Strict Priority Scheduler Issue with Lock in priority-fifo Test

163 Views Asked by At

I am working on implementing a strict priority scheduler for pintos threads, but I encountered a strange issue. Here's my code:

bool thread_higher_prio(const struct list_elem* a, const struct list_elem* b, void* aux){
  struct thread *thread_a = list_entry(a,struct thread,elem);
  struct thread *thread_b = list_entry(b,struct thread,elem);
  return  thread_a->priority>thread_b->priority;
}

static void thread_enqueue(struct thread* t) {
  ASSERT(intr_get_level() == INTR_OFF);
  ASSERT(is_thread(t));

  if (active_sched_policy == SCHED_FIFO)
    list_push_back(&fifo_ready_list, &t->elem);
  else if (active_sched_policy == SCHED_PRIO){
    list_insert_ordered(&fifo_ready_list,&t->elem,thread_higher_prio,NULL);
  }
  else
    PANIC("Unimplemented scheduling policy value: %d", active_sched_policy);
}

static struct thread* thread_schedule_prio(void) {
  if (!list_empty(&fifo_ready_list))
    return list_entry(list_pop_front(&fifo_ready_list), struct thread, elem);
  else
    return idle_thread;
}

The test I am attempting to run is priority-fifo. In this test, the following function simple_thread_func is executed:

static void simple_thread_func(void* data_) {
  struct simple_thread_data* data = data_;
  int i;

  for (i = 0; i < ITER_CNT; i++) {
    lock_acquire(data->lock);
    *(*data->op)++ = data->id;
    lock_release(data->lock);
    thread_yield();
  }
}

For some reason, the lock in the data_ parameter gets changed to a strange value (currently, I have only made the above modifications for this test, and I have not yet modified the synchronization primitives). Here's the callback I get:

// ... output truncated ...
vagrant@development [09:19:48] build $ pintos-test
pintos -v -k -T 60 --bochs  --filesys-size=2  -- -q  -sched=prio -f rtkt priority-fifo < /dev/null 2> tests/threads/priority-fifo.errors > tests/threads/priority-fifo.output
perl -I../.. ../../tests/threads/priority-fifo.ck tests/threads/priority-fifo tests/threads/priority-fifo.result
FAIL tests/threads/priority-fifo
Kernel panic in run: PANIC at ../../lib/kernel/list.c:216 in list_remove(): assertion `is_interior(elem)' failed.
Call stack: 0xc002ad1d 0xc002b40e 0xc002b450 0xc00233d8 0xc002371e 0xc00334a5 0xc0021693
Translation of call stack:
0xc002ad1d: debug_panic (/home/vagrant/code/personal/proj-pregame/src/lib/kernel/debug.c:35)
0xc002b40e: list_remove (/home/vagrant/code/personal/proj-pregame/src/lib/kernel/list.c:217)
0xc002b450: list_pop_front (/home/vagrant/code/personal/proj-pregame/src/lib/kernel/list.c:227)
0xc00233d8: sema_up (/home/vagrant/code/personal/proj-pregame/src/threads/synch.c:113)
0xc002371e: lock_release (/home/vagrant/code/personal/proj-pregame/src/threads/synch.c:217)
0xc00334a5: simple_thread_func (/home/vagrant/code/personal/proj-pregame/src/tests/threads/priority-fifo.c:88)
0xc0021693: kernel_thread (/home/vagrant/code/personal/proj-pregame/src/threads/thread.c:492)

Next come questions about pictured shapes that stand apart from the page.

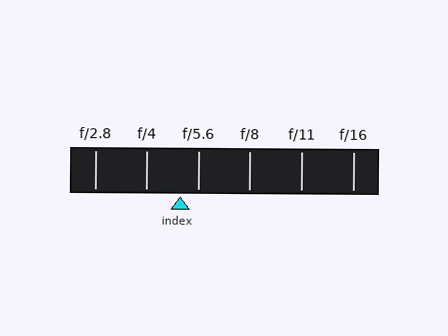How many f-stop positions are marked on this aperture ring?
There are 6 f-stop positions marked.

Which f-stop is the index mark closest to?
The index mark is closest to f/5.6.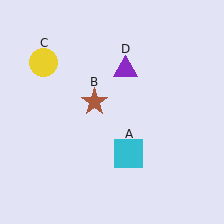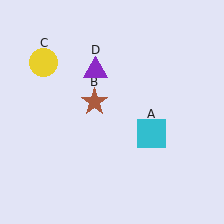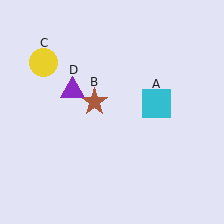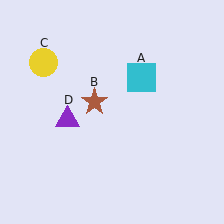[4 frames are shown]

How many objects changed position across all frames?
2 objects changed position: cyan square (object A), purple triangle (object D).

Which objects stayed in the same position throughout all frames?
Brown star (object B) and yellow circle (object C) remained stationary.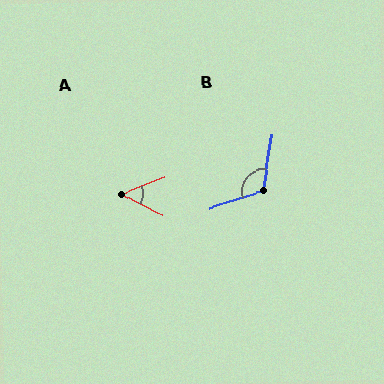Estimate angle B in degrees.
Approximately 116 degrees.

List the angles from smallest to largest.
A (49°), B (116°).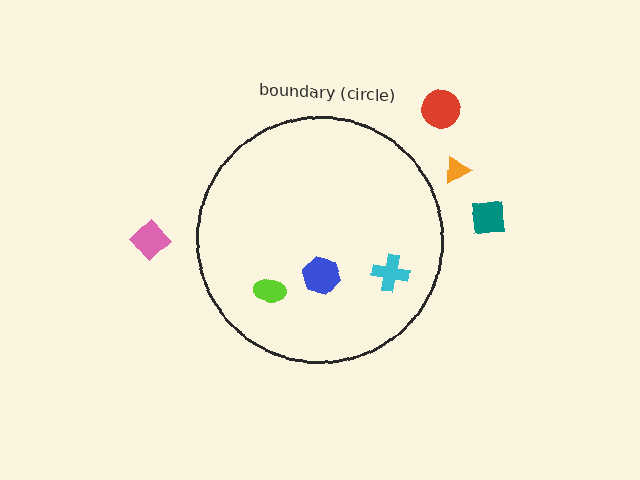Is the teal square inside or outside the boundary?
Outside.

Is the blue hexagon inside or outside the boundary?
Inside.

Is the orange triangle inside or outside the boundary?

The parameter passing seems fine until here, aux is still normal.

tid_t thread_create(const char* name, int priority, thread_func* function, void* aux) {
//.....
  kf = alloc_frame(t, sizeof *kf);
  kf->eip = NULL;
  kf->function = function;
  kf->aux = aux;
//.....
  return tid;
}

Even though the panic occurs when releasing the lock, the lock was actually changed before the function was even executed. I finally tracked it down to find that the value of aux was already changed when entering the kernel_thread function:

static void kernel_thread(thread_func* function, void* aux) {
  ASSERT(function != NULL);

  intr_enable(); /* The scheduler runs with interrupts off. */
  function(aux); /* Execute the thread function. */
  thread_exit(); /* If function() returns, kill the thread. */
}

At this point, the lock in the semaphore has already been changed to an unusual value. I am not sure who called it, and the call stack looks like this:

kernel_thread(thread_func * function, void * aux) (\home\vagrant\code\personal\proj-pregame\src\threads\thread.c:488)
[Unknown/Just-In-Time compiled code]

Can anyone help me figure out why the lock value is being changed and how to fix it? Thanks!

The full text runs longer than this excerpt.